My memories of Dodger Stadium are all exceptionally good ones; I unabashedly consider it my “happy place”. The minute I stepped foot in it the first time on Vin Scully Weekend in September 2016, I knew exactly why it had been affectionately dubbed “Blue Heaven on Earth”.
I’ve been asked before what my fondest Dodger Stadium memory is, and it’s impossible not to list the 2017 World Series as number 1, with a bunch of other rich, special moments tied for number 2.
Three years ago next month I threw caution to the wind and spent the equivalent of about 9 mortgage payments to fly out to LA and watch my team play in their first World Series in 30 days. I like to say I was adopted by the Dodgers 8 years ago, having grown up as Expos fan, so this would be the first time in my then 36 years of being a die-hard baseball fan that “my” team had a chance to win it all. They were by far the best team in the NL that year and had treated us to a magical summer of thrilling on-field moments and many walk-offs late into the night as they dominated the league.
They had swiftly handled both the dreaded D-Backs and the Cubs in the playoffs. If we could get past a hot Verlander, the series was theirs. For everyone in the extended Dodgers community, this was finally our time.

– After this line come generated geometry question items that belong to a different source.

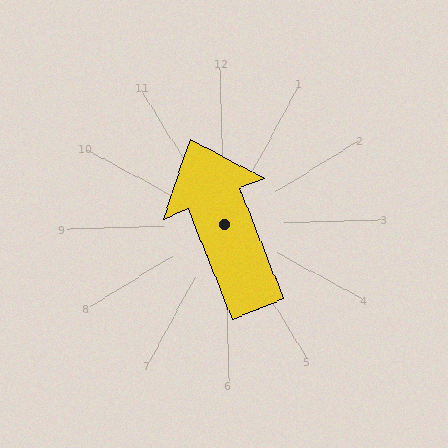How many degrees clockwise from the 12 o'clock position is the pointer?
Approximately 340 degrees.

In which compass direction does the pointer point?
North.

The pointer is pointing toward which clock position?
Roughly 11 o'clock.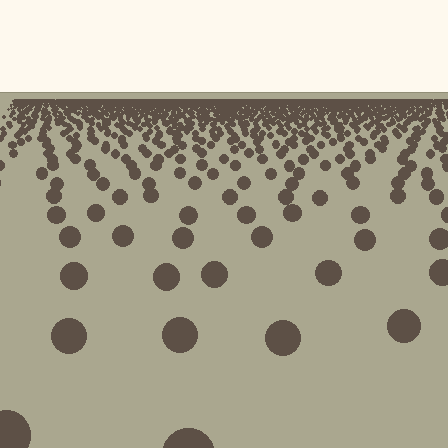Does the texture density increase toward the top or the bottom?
Density increases toward the top.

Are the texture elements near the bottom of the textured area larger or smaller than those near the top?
Larger. Near the bottom, elements are closer to the viewer and appear at a bigger on-screen size.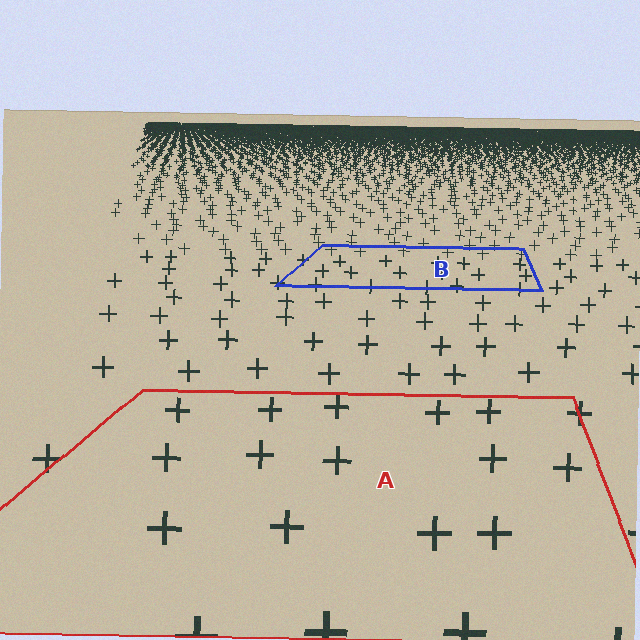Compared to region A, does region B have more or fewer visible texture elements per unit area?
Region B has more texture elements per unit area — they are packed more densely because it is farther away.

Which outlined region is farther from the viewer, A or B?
Region B is farther from the viewer — the texture elements inside it appear smaller and more densely packed.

Attending games 1 and 2 of that World Series will forever be one of my fondest memories, not just as a fan but as an adult who had seen her share of ups and downs. I had a worked hard all of my adult life, and now was allowing myself the rare luxury of being able to afford a trip and an experience that many cannot. I don’t regret a single minute, and I still don’t.

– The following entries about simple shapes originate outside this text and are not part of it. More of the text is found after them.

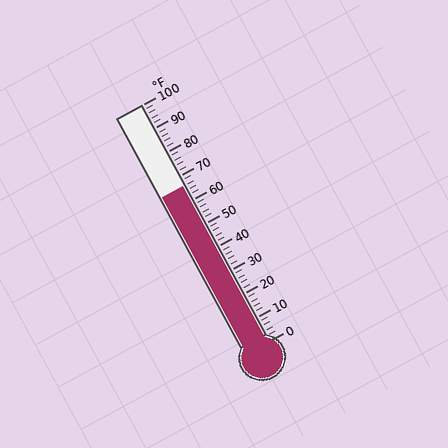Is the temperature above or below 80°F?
The temperature is below 80°F.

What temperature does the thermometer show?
The thermometer shows approximately 66°F.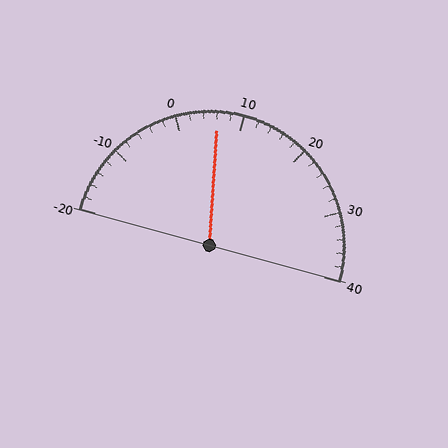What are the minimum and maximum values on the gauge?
The gauge ranges from -20 to 40.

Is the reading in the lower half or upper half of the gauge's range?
The reading is in the lower half of the range (-20 to 40).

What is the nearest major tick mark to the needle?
The nearest major tick mark is 10.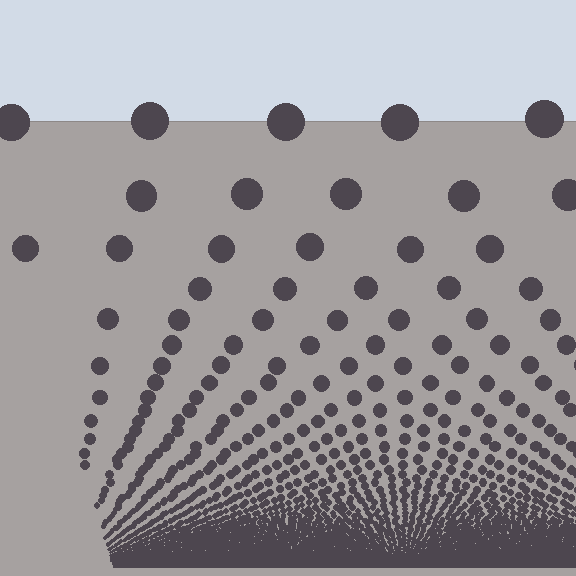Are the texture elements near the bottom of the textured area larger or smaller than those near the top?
Smaller. The gradient is inverted — elements near the bottom are smaller and denser.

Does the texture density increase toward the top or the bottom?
Density increases toward the bottom.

This weekend, however, as these Astros returned to Dodger Stadium for the first time since that so firmly etched in my memory, I feel an odd sense of nostalgia mixed with a resurfaced sense of grief and loss. We know now that glory days don’t last forever, that’s why they’re called glory days, and we’ve also learned that World Series opportunities don’t come around every year, even when a team finishes the regular season with the best record in baseball. Three years later, the Dodgers are still elite and have remained that way without trash cans and buzzers, but that still may not lead them back to the championship until many of us are long gone.
We were robbed of our place in history, and this is becoming more and more apparent as the years tick by. We know how quickly the world can change now too; the Dodgers could still make it back to the Fall Classic this year but if they do, it’ll be in front of cardboard cutouts at a stadium in Texas, not in front of 50,000 plus screaming, devoted fans at Dodger Stadium. In 2017, we had an opportunity as fans to celebrate this team in a way we will not see again for years to come. With nothing in life guaranteed, who knows when that chance will return?
For the most part, as an adult I’ve learned to forgive and forget – no one is worth holding a grudge against to the detriment of my mental health, but something changed in me when this scandal was brought to life and the extent of the Astros scheme was revealed. These unrepentant cheaters not only stole signs, but precious moments in time that none of us will ever get back. I know as a fan that I will never, ever forget all the joy that season brought us, but I will always wonder what might have been for this team and for many of us who devote a lot of our waking hours to this team…and for that, I will never, ever forgive.